Seguiram-se manifestos de empresários e personalidades de diversos setores contra e a favor da postura do governo brasileiro, bem como editoriais de grandes jornais, estes últimos sempre críticos do posicionamento oficial. Declarações de Lula comparando a reação israelense a atos de terrorismo do Hamas ou afirmando “o que está acontecendo na Faixa de Gaza não é guerra, é praticamente um genocídio” se viram imediatamente contestadas por diversas entidades vinculadas à comunidade judaica brasileira, entre elas a Confederação Israelita do Brasil (CONIB), que anteriormente já havia lamentado “profundamente declarações do presidente Lula comparando as ações de defesa de Israel a genocídio.

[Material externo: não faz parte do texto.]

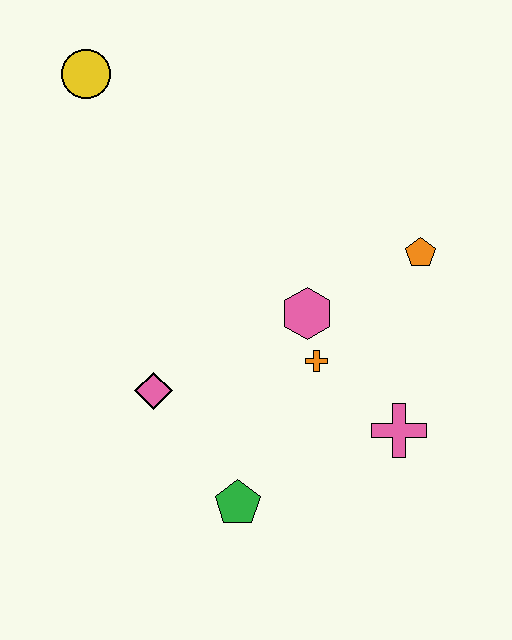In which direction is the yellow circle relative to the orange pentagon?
The yellow circle is to the left of the orange pentagon.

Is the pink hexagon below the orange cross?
No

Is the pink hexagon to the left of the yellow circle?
No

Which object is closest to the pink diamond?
The green pentagon is closest to the pink diamond.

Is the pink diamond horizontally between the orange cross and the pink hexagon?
No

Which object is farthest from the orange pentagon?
The yellow circle is farthest from the orange pentagon.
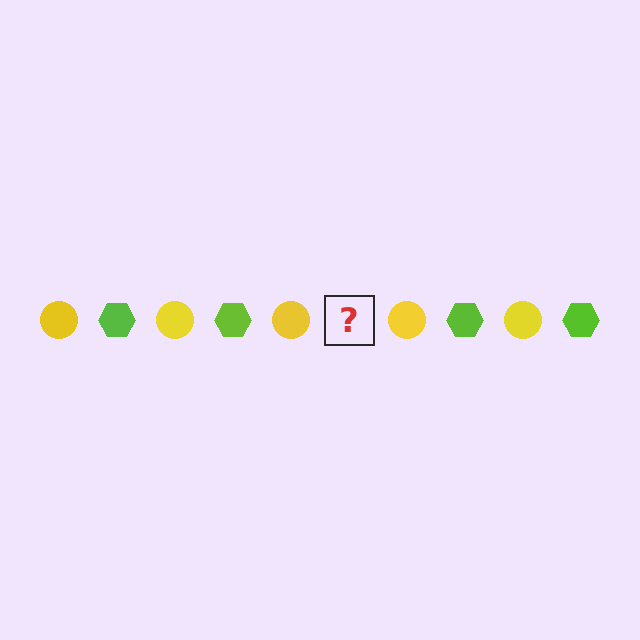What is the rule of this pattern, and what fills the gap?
The rule is that the pattern alternates between yellow circle and lime hexagon. The gap should be filled with a lime hexagon.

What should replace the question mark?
The question mark should be replaced with a lime hexagon.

É uma acusação falsa que, vinda do presidente da República, ganha dimensões ainda mais graves” (CONIB 2023).
A polêmica deve manter-se viva, com desdobramentos prováveis no momento em que o Brasil se pronunciar nas audiências públicas da Corte ou por efeito de novas atitudes do presidente (lembre-se de que este artigo já tinha sido finalizado quando se registrou o incidente causado pelas declarações de Lula na coletiva de imprensa em Adis Abeba, 18 de janeiro de 2024). Ainda que se trate de um processo em andamento, o breve resumo acima não poderia faltar num balanço da primeira fase da política externa de Lula. O registro objetivo das várias tomadas de posição esboçado aqui se destina, em primeiro lugar, a dar a palavra aos próprios envolvidos, permitindo ao leitor tirar suas conclusões.
Em contraste com o contexto mundial durante os dois primeiros mandatos de Lula, a atual conjuntura representa um desafio extremo à capacidade do governo de interpretar o sentido das mudanças e adotar perante elas postura que reúna o maior apoio doméstico possível.
Em seguida, a insistir no que já deve ter ficado evidente, que a “volta do Brasil”, isto é, o desejo de manter diplomacia ativa num sistema internacional conflitivo, será inevitavelmente acompanhado de divisões, controvérsias, desgaste interno e externo. Em contraste com o contexto mundial durante os dois primeiros mandatos de Lula, a atual conjuntura representa um desafio extremo à capacidade do governo de interpretar o sentido das mudanças e adotar perante elas postura que reúna o maior apoio doméstico possível.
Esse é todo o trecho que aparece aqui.